Освоив с учителем письмо, я что-то записывал в специальный блокнотик, иначе в воскресенье было не вспомнить, другое запоминал, и всё равно лет с четырнадцати всё это стало казаться мне глупостью, я просто не мог представить себе Бога, которому интересна такая ерунда. В общем, я шел просто потому, что у нас в семье это было принято, и потому, что ходил столько лет, сколько себя помнил, но уже в церкви, вместе со всеми молясь и вместе со всеми возглашая хвалу Господу, по мере того как приближалась очередь идти к исповеди, настроение мое менялось.
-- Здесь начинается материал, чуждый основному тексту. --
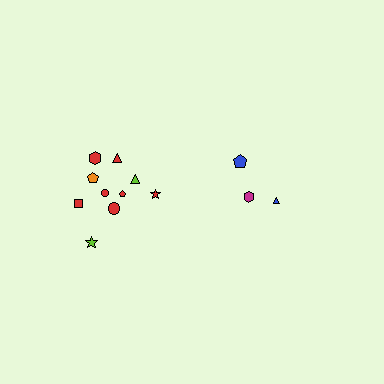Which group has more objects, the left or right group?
The left group.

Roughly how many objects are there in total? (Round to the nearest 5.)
Roughly 15 objects in total.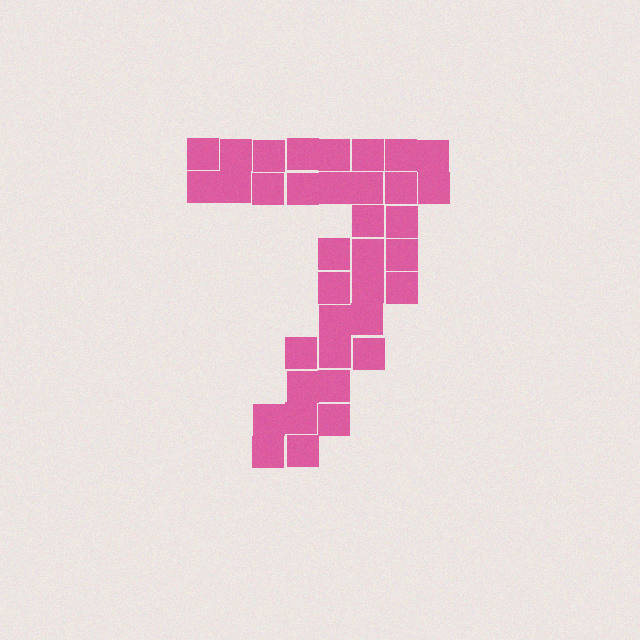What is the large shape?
The large shape is the digit 7.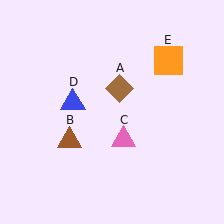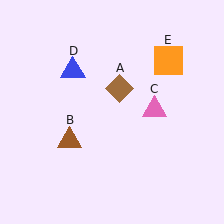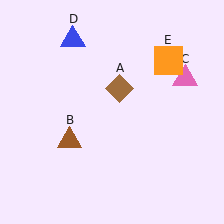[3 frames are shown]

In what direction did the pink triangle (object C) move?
The pink triangle (object C) moved up and to the right.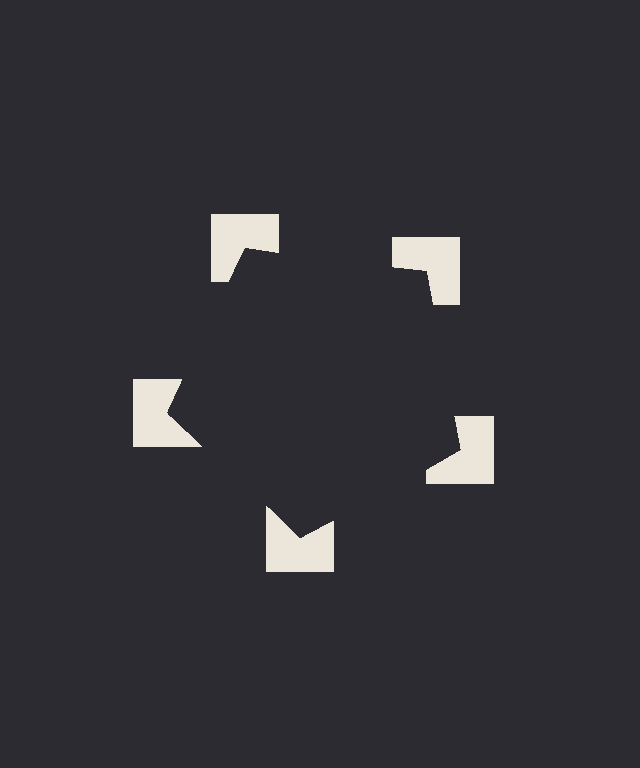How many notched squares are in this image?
There are 5 — one at each vertex of the illusory pentagon.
В храме было так красиво… Священники и певчие замечательно пели псалмы и кондаки, главное «Богородице, Дево, Радуйся», пламя многих сотен свечей, вторя им, радостно играло с серебряными кадильницами, ризами икон, даже с потемневшими за века ликами святых, люди тоже были улыбчивы, празднично одеты, и ты и вправду понимал, что литургия есть временное осуществление Царства Божия на земле. Но встык с этим вдруг начинал чувствовать такую мелочность своей душонки, такую собственную мерзость, будто гнил заживо. Мне казалось, что от меня исходит смрад, что вот сейчас все, не исключая отца и матери, от меня отшатнутся. В общем, я был не к месту, лишним в этом собрании чистых, красивых, уже спасшихся людей.